4. A la demande de M. C, et par ordonnance en date du 4 janvier 2022 le président de ce tribunal a désigné comme expert le Dr D, laquelle a rendu son rapport le 9 décembre 2022.
5. Aux termes de l’article 1er de la loi n° 68-1250 visée ci-dessus : « Sont prescrites, au profit de l’Etat, des départements et des communes, sans préjudice des déchéances particulières édictées par la loi, et sous réserve des dispositions de la présente loi, toutes créances qui n’ont pas été payées dans un délai de quatre ans à partir du premier jour de l’année suivant celle au cours de laquelle les droits ont été acquis. ( ) ».
6. Sur le fondement du texte cité au point précédent, le ministre fait valoir en tout état de cause que la créance de M. C est prescrite.

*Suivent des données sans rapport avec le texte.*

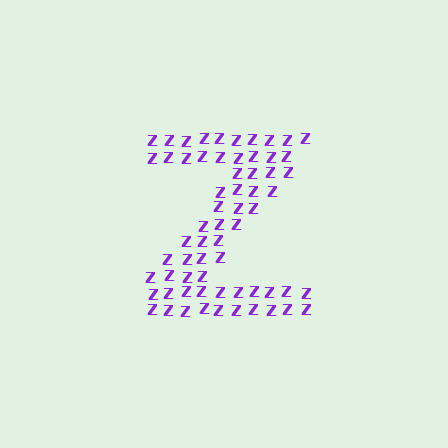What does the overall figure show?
The overall figure shows the letter Z.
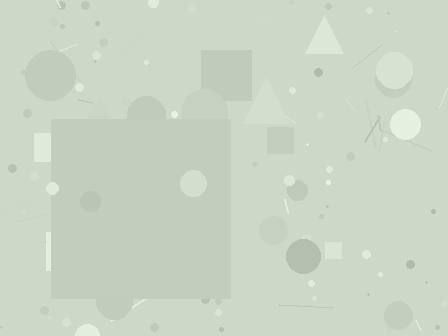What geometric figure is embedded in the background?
A square is embedded in the background.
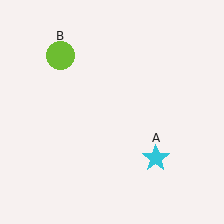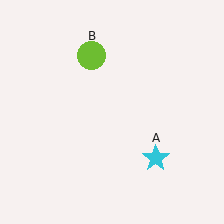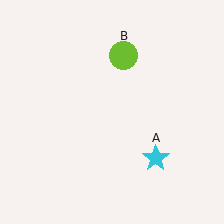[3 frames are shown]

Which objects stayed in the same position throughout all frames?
Cyan star (object A) remained stationary.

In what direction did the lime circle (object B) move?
The lime circle (object B) moved right.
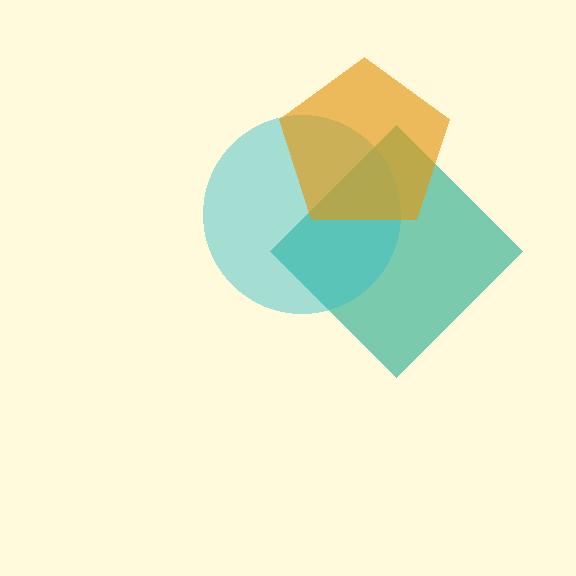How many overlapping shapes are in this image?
There are 3 overlapping shapes in the image.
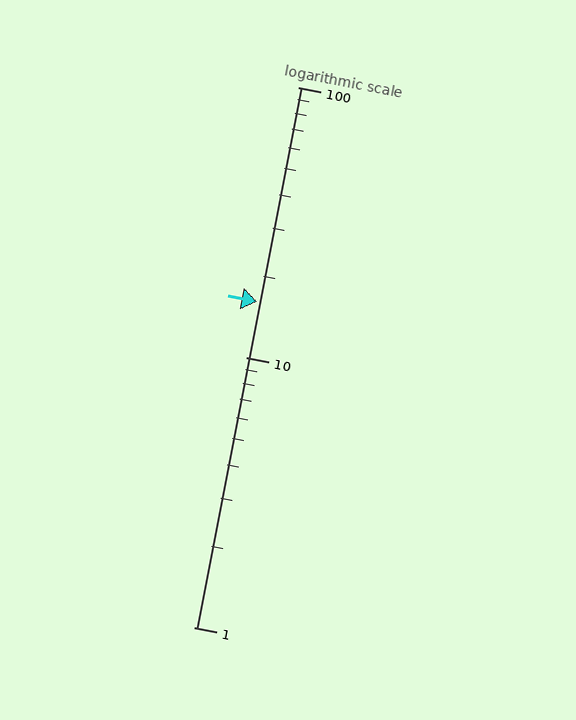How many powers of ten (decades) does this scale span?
The scale spans 2 decades, from 1 to 100.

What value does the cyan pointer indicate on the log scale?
The pointer indicates approximately 16.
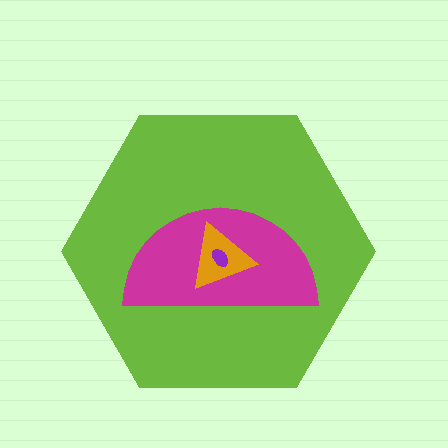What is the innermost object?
The purple ellipse.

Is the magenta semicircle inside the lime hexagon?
Yes.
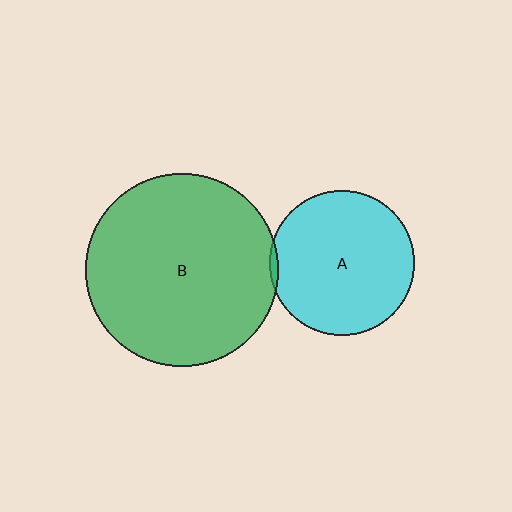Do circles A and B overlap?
Yes.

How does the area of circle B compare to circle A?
Approximately 1.8 times.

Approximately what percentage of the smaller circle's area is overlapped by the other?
Approximately 5%.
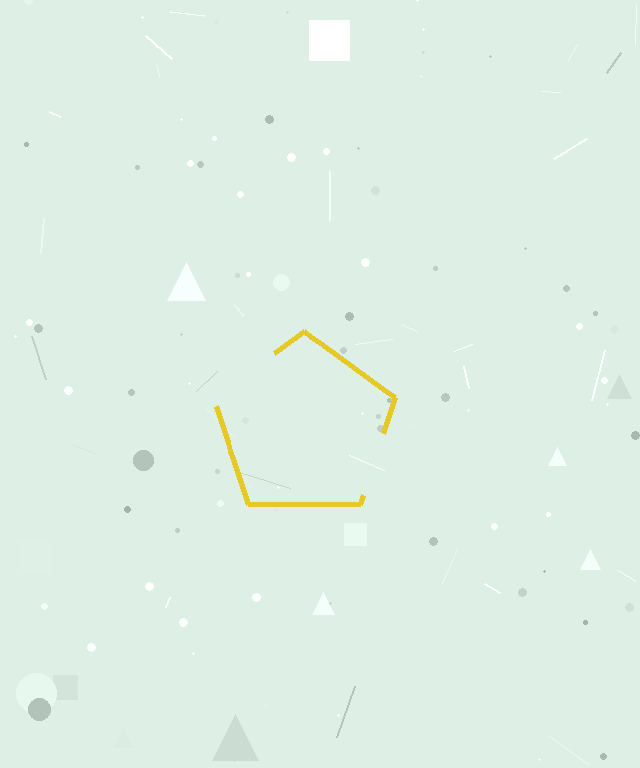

7. Il rappelle que par une décision du 27 février 2019, le directeur départemental des finances publiques de la Savoie, faisant suite à une expertise du 6 décembre 2018 et à un avis de la commission de réforme, a reconnu l’inaptitude totale et définitive à toutes fonctions de M. C et l’a invité à faire valoir ses droits à la retraite pour invalidité.
8. Le ministre soutient que l’état de santé du requérant ayant été déclaré consolidé par l’expert au 6 décembre 2018, et ce point n’ayant jamais été contesté, le délai de prescription applicable aux pathologies dont souffre le requérant débute à cette date. Il en déduit que la demande préalable présentée le 5 juillet 2023 par l’intéressé a été formée au-delà du délai de prescription.
9. La détermination du point de départ de la prescription dans le litige opposant M. C à l’Etat doit être regardée comme une difficulté sérieuse.
10. Ainsi, l’existence de l’obligation de l’Etat envers M. C ne présente pas, en l’état de l’instruction, un caractère non sérieusement contestable au sens de l’article R. 541-1 du code de justice administrative. Il n’y a pas lieu, par suite, de faire droit à ses conclusions tendant au versement d’une provision.
11. Enfin et par voie de conséquence, la demande relative à la prise en charge provisionnelle des frais d’expertise du Dr D ne peut qu’être rejetée.
Sur les conclusions présentées au titre de l’article L. 761-1 du code de justice administrative :
12. Il résulte des dispositions de l’article L. 761-1 du code de justice administrative, que le juge condamne la partie tenue aux dépens ou, à défaut, la partie perdante, à payer à l’autre partie la somme qu’il détermine au titre des frais exposés et non compris dans les dépens. Le juge tient compte de l’équité ou de la situation économique de la partie condamnée. Il peut, même d’office, ou pour des raisons tirées des mêmes considérations, dire qu’il n’y a pas lieu à cette condamnation.
13. Ces dispositions font obstacle aux conclusions dirigées contre l’Etat qui n’est pas, dans la présente instance, la partie perdante.
O R D O N N E :
Article 1er : La requête de M. C est rejetée.
Article 2 : La présente ordonnance sera notifiée à M. A C et au ministre de l’économie, des finances et de la souveraineté industrielle et numérique.
Fait à Grenoble, le 13 février 2024.
Le juge des référés,
F. B
La République mande et ordonne au ministre de l’économie, des finances et de la souveraineté industrielle et numérique en ce qui le concerne ou à tous commissaires de justice à ce requis en ce qui concerne les voies de droit commun contre les parties privées, de pourvoir à l’exécution de la présente décision.